In 1797, he travelled to Sardinia with his family and his brother Claude, who had joined him in Nice, a trip which is believed to have inspired the two brothers to experiment with photography. They undertook their first projects as inventors back in Nice in 1798 and developed a new combustion engine based on the principle of air expansion during an explosion.
Along with his family and his brother, he returned to his homeland in 1801 to continue their scientific research and reunited with his mother, younger brother and sister. Taking charge of their family estates from their mother, who managed those since the death of their father in 1785, they began living independently as wealthy gentlemen-farmers, raising beets and producing sugar.
The Niépce brothers were the first to build and patent the world's first internal combustion engine, the Pyréolophore, in 1807, using controlled dust explosions of Lycopodium powder. The machine was first installed on a boat that ran on the river Saône, which was followed by another engine with a fuel injection system ten years later.
Entering a competition opened by the imperial government in 1807, the two brothers made improvements to the original Marly machine located in Marly-le-Roi to pump water from the Seine river to the Palace of Versailles. They made several changes to the model and were able to lift water 11 feet with a stream drop of 4 feet 4 inches, but in December 1809 the task was given to engineer Périer.

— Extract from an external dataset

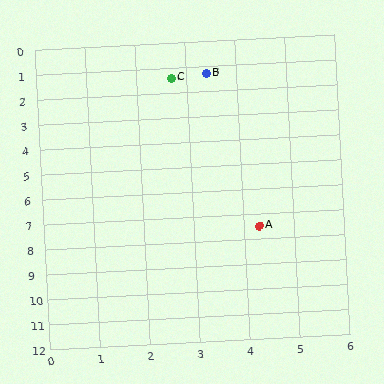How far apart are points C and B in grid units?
Points C and B are about 0.7 grid units apart.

Nicéphore's interest in photography stemmed from his fascination with the new art of lithography and his lack of skills to pursue that, which prompted him to use the drawing aid of the camera obscura. Like Thomas Wedgwood and Henry Fox Talbot, he was also inspired by the 'light paintings' created by the camera obscura, and sought to develop a better way of capturing the images other than tracing over them.
The earliest references of him successfully capturing small camera images on paper coated with silver chloride comes from his letters to his sister-in-law in 1816, making him the first to achieve this. However, he could only capture 'negative' images which were dark in light portions and vice versa, and darkened all over when brought into light for viewing.

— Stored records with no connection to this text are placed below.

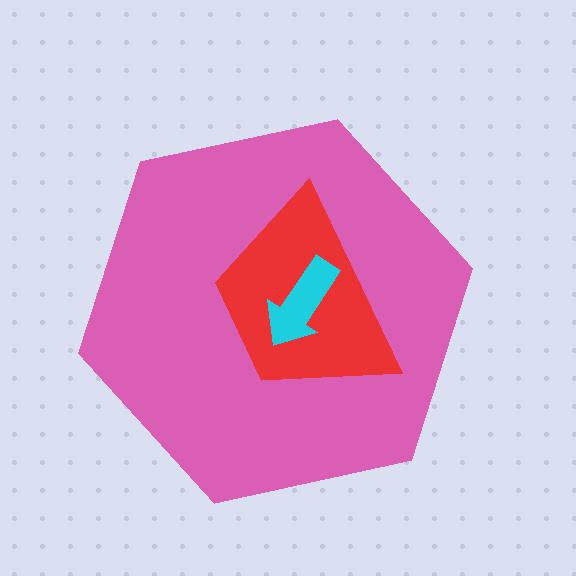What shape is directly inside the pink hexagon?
The red trapezoid.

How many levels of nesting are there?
3.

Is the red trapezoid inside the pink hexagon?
Yes.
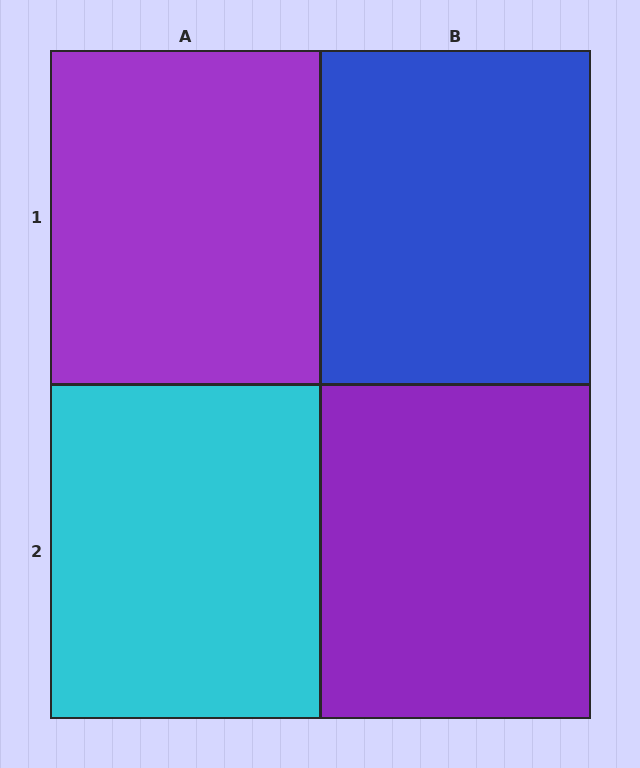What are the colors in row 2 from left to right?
Cyan, purple.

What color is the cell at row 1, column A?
Purple.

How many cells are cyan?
1 cell is cyan.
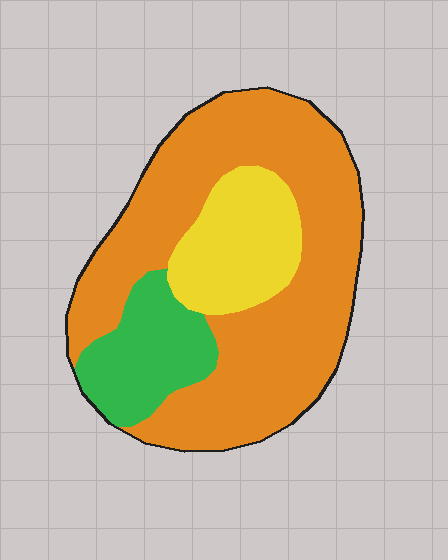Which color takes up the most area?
Orange, at roughly 65%.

After experimenting with several substances that were affected by light, he concentrated focus on Bitumen of Judea, a naturally occurring asphalt which artists were using as an acid-resistant coating on copper plates for making etchings. Realizing that bitumen coating became less soluble after being exposed to light, he used solvent lavender oil to rinse unhardened parts that were shielded from light, exposing the base lithographic stone or metal plate.
Using this process of 'heliography' or 'sun drawing' as he called it, he made the world's first permanent photographic image, a contact-exposed copy of an engraving of Pope Pius VII, in 1822. However, the earliest surviving 'photocopies' are an engraving of a man with a horse and another of a woman with a spinning wheel, both of which were created by him in 1825.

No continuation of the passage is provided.